At the start of the container, it checks for the ``init.ok`` file in the Galera
data directory. If this file doesn't exist, it removes all files from the
data directory, running Mysql init, to create base mysql data files, after
we're starting mysqld daemon without networking and setting needed permissions
for expected users.
If ``init.ok`` file is found, it runs the ``mysqld_safe --wsrep-recover``
to recover Galera related information and write it to the ``grastate.dat``
file.
After that, it checks the cluster state and depending on the current state
it chose required scenario.
galera-checker
--------------
This container is used for liveness and readiness checks of Galera pod.

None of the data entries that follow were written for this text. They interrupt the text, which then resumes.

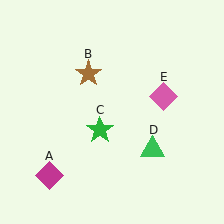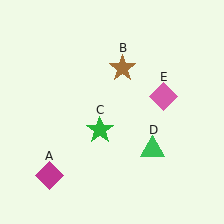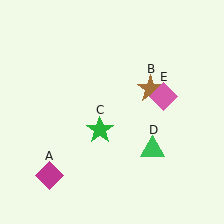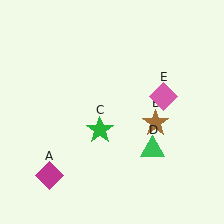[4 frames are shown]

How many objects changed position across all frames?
1 object changed position: brown star (object B).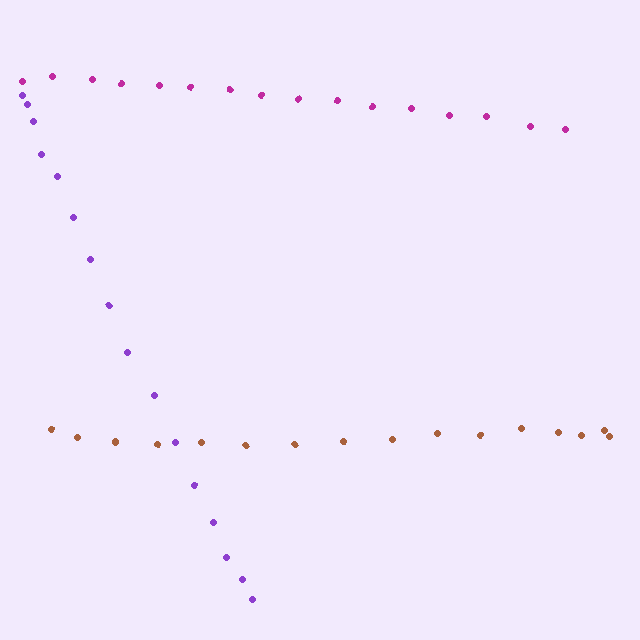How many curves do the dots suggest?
There are 3 distinct paths.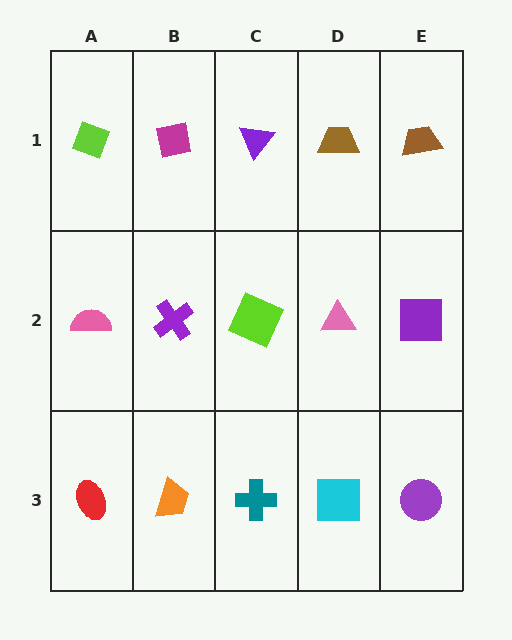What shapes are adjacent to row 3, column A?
A pink semicircle (row 2, column A), an orange trapezoid (row 3, column B).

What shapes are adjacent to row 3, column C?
A lime square (row 2, column C), an orange trapezoid (row 3, column B), a cyan square (row 3, column D).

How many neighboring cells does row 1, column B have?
3.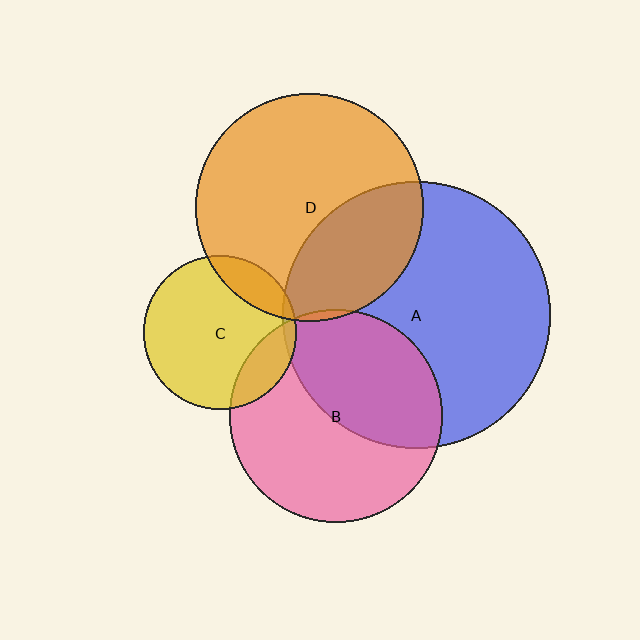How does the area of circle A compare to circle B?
Approximately 1.6 times.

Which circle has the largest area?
Circle A (blue).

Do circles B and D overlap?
Yes.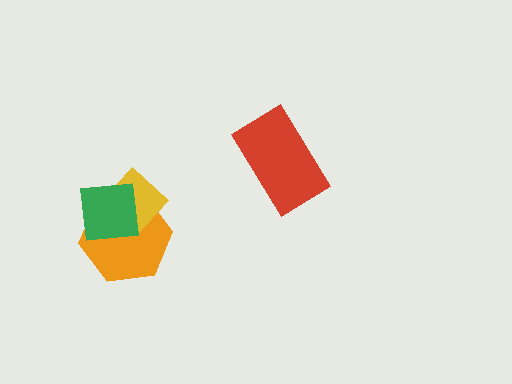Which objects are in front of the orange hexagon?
2 objects cover part of the orange hexagon: the yellow diamond and the green square.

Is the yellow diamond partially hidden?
Yes, it is partially covered by another shape.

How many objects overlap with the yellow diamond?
2 objects overlap with the yellow diamond.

To check if this Galera pod is ready it checks for the following things:
#. wsrep_local_state_comment = "Synced"
#. wsrep_evs_state = "OPERATIONAL"
#. wsrep_connected = "ON"
#. wsrep_ready = "ON"
#. wsrep_cluster_state_uuid = uuid in the etcd
To check if this Galera pod is alive we checking the following things:
#. If current cluster state is not "STEADY" - it skips liveness check.
#. If it detects that SST sync is in progress - it skips liveness check.
#. If it detects that there is no Mysql pid file yet - it skips liveness
check.
#. If node "wsrep_cluster_state_uuid" differs from the etcd one - it kills
Galera container, since it's a "split brain" situation.
#. If "wsrep_local_state_comment" is "Joined", and the previous state was
"Joined" too - it kills Galera container since it can't finish joining
to the cluster for some reason.
#. If it caught any exception during the checks - it kills Galera container.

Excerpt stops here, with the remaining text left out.